Ribeirão Preto, assim como outras cidades paulistas, permanece em situação de risco devido ao clima favorável à proliferação do mosquito. Apesar dos esforços da prefeitura na contenção da população de mosquitos, o clima regional continua sendo um fator determinante. A febre amarela, embora transmitida pelo mesmo mosquito, apresenta um ciclo diferente, envolvendo um ciclo silvestre e um ciclo urbano. A transmissão urbana da febre amarela depende do contato prévio com áreas de mata, onde o mosquito se infecta.

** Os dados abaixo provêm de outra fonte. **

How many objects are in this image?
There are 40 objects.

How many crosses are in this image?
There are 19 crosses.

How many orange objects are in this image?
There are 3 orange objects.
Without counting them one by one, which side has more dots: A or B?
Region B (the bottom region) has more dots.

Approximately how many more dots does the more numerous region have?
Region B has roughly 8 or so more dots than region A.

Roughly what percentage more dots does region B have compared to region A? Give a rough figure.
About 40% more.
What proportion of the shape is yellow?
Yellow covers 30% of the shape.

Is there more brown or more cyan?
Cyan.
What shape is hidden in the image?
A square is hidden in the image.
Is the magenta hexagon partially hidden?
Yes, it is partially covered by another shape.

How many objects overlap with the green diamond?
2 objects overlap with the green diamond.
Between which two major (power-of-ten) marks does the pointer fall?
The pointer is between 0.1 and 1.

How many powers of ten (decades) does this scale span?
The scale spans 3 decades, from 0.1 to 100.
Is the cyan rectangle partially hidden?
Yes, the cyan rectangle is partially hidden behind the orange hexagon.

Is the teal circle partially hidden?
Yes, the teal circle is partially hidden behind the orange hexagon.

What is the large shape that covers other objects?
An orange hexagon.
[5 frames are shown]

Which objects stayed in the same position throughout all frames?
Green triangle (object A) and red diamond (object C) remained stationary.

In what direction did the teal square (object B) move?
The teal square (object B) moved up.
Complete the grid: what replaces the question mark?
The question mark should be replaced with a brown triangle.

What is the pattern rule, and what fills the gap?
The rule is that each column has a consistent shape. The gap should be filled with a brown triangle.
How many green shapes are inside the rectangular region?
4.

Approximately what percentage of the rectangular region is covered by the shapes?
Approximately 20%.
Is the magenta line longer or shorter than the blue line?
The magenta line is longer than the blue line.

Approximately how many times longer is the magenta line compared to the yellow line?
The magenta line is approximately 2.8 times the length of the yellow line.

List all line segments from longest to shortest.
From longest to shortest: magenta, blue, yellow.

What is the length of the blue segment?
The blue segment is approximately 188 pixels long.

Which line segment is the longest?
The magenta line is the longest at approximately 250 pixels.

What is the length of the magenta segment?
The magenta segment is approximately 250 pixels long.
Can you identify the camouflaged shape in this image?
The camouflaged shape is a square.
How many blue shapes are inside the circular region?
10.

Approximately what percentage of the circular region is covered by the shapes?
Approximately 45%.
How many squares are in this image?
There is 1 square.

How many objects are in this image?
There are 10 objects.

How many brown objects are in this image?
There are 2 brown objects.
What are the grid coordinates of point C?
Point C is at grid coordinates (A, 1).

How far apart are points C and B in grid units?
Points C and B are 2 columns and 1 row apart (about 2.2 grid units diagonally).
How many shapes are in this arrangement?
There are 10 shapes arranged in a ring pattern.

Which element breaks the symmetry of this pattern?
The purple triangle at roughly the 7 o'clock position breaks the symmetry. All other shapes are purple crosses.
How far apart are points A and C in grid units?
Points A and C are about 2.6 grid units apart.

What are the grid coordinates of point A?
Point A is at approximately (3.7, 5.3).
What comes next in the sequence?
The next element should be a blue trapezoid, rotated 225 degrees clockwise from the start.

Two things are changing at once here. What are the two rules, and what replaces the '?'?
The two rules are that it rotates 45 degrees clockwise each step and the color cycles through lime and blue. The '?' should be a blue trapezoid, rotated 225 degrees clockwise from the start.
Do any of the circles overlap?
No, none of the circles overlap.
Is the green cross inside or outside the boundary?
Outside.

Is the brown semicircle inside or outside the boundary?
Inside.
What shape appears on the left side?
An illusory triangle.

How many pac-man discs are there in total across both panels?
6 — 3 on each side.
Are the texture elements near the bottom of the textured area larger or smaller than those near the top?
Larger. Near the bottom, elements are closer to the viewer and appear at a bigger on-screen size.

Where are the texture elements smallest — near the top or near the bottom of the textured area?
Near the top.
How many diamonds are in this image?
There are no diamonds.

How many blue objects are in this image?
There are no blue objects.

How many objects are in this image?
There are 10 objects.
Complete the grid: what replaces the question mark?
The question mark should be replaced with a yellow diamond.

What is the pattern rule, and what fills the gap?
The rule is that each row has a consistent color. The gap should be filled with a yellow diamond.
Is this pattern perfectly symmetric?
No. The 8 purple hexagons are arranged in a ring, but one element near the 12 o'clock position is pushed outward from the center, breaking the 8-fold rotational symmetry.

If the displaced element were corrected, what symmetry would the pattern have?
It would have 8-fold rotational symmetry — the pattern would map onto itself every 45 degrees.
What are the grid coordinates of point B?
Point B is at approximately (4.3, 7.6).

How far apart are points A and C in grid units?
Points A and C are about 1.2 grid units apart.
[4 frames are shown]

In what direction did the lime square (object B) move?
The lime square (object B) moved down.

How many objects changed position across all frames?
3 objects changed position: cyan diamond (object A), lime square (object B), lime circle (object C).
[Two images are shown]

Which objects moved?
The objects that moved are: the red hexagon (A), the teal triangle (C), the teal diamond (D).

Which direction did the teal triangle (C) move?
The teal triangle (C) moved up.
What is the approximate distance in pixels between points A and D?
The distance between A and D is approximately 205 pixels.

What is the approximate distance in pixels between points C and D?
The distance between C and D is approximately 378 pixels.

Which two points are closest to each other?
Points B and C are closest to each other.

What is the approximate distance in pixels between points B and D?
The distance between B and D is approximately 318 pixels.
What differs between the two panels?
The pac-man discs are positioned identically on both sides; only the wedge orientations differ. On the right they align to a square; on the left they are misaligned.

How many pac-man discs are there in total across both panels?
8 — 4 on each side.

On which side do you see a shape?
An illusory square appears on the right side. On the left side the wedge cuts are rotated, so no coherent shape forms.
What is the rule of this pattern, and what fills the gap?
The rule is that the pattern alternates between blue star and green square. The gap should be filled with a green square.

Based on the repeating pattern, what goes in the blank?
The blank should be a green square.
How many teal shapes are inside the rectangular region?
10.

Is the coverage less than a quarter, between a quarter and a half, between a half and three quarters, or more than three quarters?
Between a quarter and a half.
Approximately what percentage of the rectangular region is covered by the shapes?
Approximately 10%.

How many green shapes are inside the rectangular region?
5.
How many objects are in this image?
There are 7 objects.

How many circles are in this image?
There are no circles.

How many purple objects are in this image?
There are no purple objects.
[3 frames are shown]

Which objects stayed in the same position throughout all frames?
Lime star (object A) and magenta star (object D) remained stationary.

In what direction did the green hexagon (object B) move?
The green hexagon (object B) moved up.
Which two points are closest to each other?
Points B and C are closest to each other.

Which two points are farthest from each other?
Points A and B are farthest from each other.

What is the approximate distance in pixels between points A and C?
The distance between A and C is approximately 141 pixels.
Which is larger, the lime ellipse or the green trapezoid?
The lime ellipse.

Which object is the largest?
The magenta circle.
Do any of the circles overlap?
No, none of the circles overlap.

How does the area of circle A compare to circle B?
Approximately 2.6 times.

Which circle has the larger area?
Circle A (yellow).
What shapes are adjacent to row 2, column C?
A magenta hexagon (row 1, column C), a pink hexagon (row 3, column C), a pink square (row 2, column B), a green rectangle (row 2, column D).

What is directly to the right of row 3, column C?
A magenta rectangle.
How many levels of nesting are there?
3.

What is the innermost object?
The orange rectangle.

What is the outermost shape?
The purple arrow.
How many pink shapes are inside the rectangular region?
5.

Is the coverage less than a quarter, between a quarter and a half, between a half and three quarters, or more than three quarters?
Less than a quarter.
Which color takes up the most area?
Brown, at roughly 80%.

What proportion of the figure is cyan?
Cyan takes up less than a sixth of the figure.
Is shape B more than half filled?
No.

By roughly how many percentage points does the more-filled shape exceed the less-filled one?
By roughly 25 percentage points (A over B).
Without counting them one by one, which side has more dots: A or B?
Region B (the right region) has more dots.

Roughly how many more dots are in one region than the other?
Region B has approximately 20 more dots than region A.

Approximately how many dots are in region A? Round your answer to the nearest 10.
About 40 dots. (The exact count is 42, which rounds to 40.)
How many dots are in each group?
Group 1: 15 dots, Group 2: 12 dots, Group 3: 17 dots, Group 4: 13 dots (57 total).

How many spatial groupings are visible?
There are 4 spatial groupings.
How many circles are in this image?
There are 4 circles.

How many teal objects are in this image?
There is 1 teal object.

A similaridade dos sintomas de dengue, zika e chikungunya dificulta o diagnóstico. A rede médica de Ribeirão Preto recebe treinamento para o atendimento dessas doenças, buscando melhorar a qualidade do atendimento e reduzir a mortalidade, apesar do alto número de casos.
Uma pesquisa anterior sugeriu que a dengue poderia ter um efeito protetor contra a febre amarela urbana, devido a uma possível competição viral dentro do mosquito. No entanto, essa hipótese não deve ser usada como base para prevenção, sendo a vacinação a principal medida preventiva contra a febre amarela. A vacina é altamente eficaz e oferece proteção vitalícia.
A importância da preservação dos macacos como sentinelas da febre amarela é enfatizada. A morte inexplicável de macacos pode indicar a circulação do vírus e a necessidade de vacinação na região. A vacina contra a febre amarela está disponível em todos os postos de saúde de Ribeirão Preto com sala de vacinação.